I do hope that the secession talk peddled around by a section of the political class is a transient manifestation of sour grapes as a result of a gruelling political contest. Jeer him or not, I want to applaud opposition leader Raila Odinga for he allowed wisdom to prevail when he called off “his swearing-in” that was scheduled for December 12, 2017.

The careless talk by Opposition minions about secession is in bad taste, and is based on no legal or commonsense grounding. I have read and reread the African Charter on Human and Peoples’ Rights and have tried to establish the remotest angle upon which secessionist voices are basing their argument on, and couldn’t find any.

Article 20, which expert and pedestrian commentators cite, does not cite loss in a political contest as one of the grounds that a people may seek self-determination. I have two arguments why secession talk should be nipped in the bud.

First, it is to contextualise David Easton’s definition of politics as the “authoritative allocation of value” and Harold Dwight Lasswel’s “Who gets what, when and how.” Kenya is a democracy, but we are also a nation built of many communities.

Democracy means that if you have a lesser  following, you lose to the one with a bigger following. This is enforced through “control of political capital” in the fashion of “authoritative allocation of value” as defined by Easton. But our constitution has provided for checks and balances through parliament and devolution.

Sustainability

Parliament allocates resources and the Treasury is only a custodian. As such, even the counties that did not vote for the ruling party get their fair share of the national resources through straight forward legal instruments, including the County Allocation of Revenue Act. This is line Laswel’s “Who gets what, when and how.” In the context of our democracy therefore, we cannot bring in the secession debate every time we lose. My second argument is on the question of economic sustainability in a post secession scenario.

Numerous analyses tell us that Nairobi carries 60 per cent of our GDP and this would also be the same proportion for Government revenue. Apart from Nairobi, only a handful other counties have any meaningful economic activity to generate revenue that would sustain the construct of a state to provide social services such as education, heath and administration of justice. It is therefore fair to hypothesize that without Nairobi, 80 per cent of the county governments cannot survive.

Treason

While many international relations experts have argued for a two-state solution in Israel/Palestine, few forget that the Palestinian Authority is actually funded by the state of Israel. The few social services available in Palestine are as a result of the benevolence of the state of Israel. I have argued before that devolution has to be given the “J-Curve” opportunity to work. It is a heavy investment and the foundations have only been laid.

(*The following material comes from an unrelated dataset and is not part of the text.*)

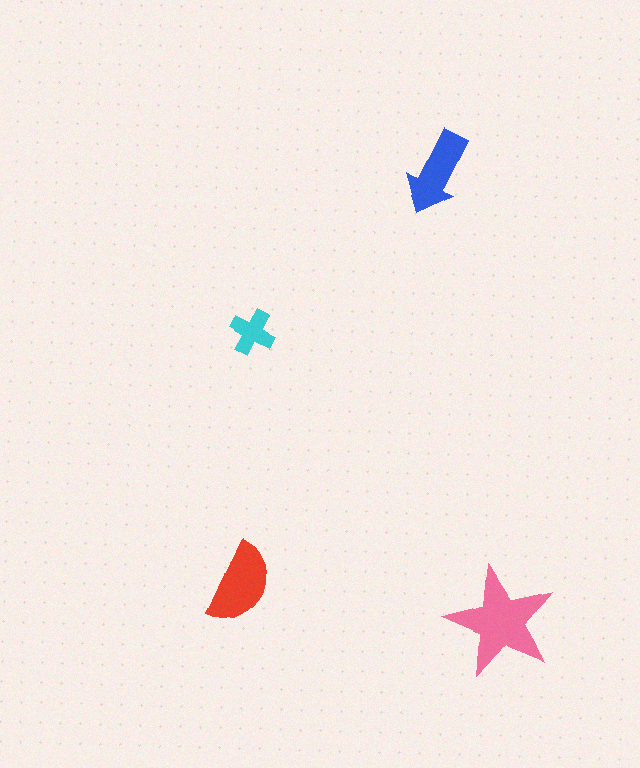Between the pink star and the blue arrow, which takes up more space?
The pink star.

This moratorium should not only be afforded to the county governments, but more importantly to the national government as the  custodian of our national unity.

The moment each county has achieved fiscal independence  - by  way of revenue generation and funding their budgets - the attention given to the presidency will  slowly fade away, and the secession talk will be proven to have been extraneous and inconsequential.

While it’s true a section of voters did not realise their aspirations on August 8 and October 26, they have a legal and moral obligation to submit to “the authoritative allocation of value” as espoused by David Easton.

Soon after Donald Trump was elected President in the US, there were street protests, but the law is the law, and most Americans are now at home with the state of affairs.

The State must deal firmly with exponents of secession and division. There is a thin line between them and economic saboteurs. I submit that secession talk should be dealt with the same way a country would deal with external aggression.